Rheological, Structural and Mechanical Characterization of Monolithic Zircon-Alumina Bodies

Abstract

In the present work, the characterization of monolithic materials formulated at different weight concentrations was conducted; employing two of the ceramic materials most used in the refractory industry, zircon and alumina. These monolithic materials were fabricated using colloidal techniques, specifically plaster casting mold, in order to obtain pieces with a higher particle consolidation and density, reducing porosity to lower values than the obtained using traditional shaping process of these materials. The monoliths were obtained employing two ceramic powders with different average particle size and morphology to achieve better packing in the green body.
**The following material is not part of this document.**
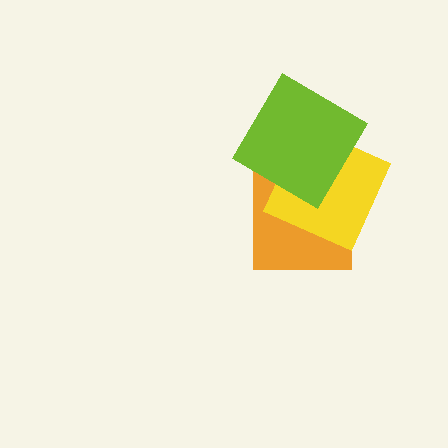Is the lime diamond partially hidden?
No, no other shape covers it.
This characterization was carried out, firstly, determining the particle size of the raw materials by laser diffraction and the evaluation of particle morphology by scanning electron microscopy. Aqueous suspensions were formulated by containing both ceramic materials, which were dispersed with Tamol 963, and analyzed by rheometric techniques. Subsequently, bars were manufactured having the following dimensions; 4 mm wide, 3 mm thick and 45 mm in length, according to ASTM C1161-02cc, to be characterized microstructural and mechanically, also was observed the fracture habit after the mechanical test. As a final result, the materials formulated at higher alumina content showed higher density values, reaching 94.95% of the theoretical density, also showed a higher thermal expansion coefficient and high rupture modulus, reaching up to 600 MPa and Young modulus of 230 GPa. From the microstructure characterization it was observed that alumina matrix shows a transgranular fracture across the grains and zircon particles exhibited intergranular fracture among the grain boundaries.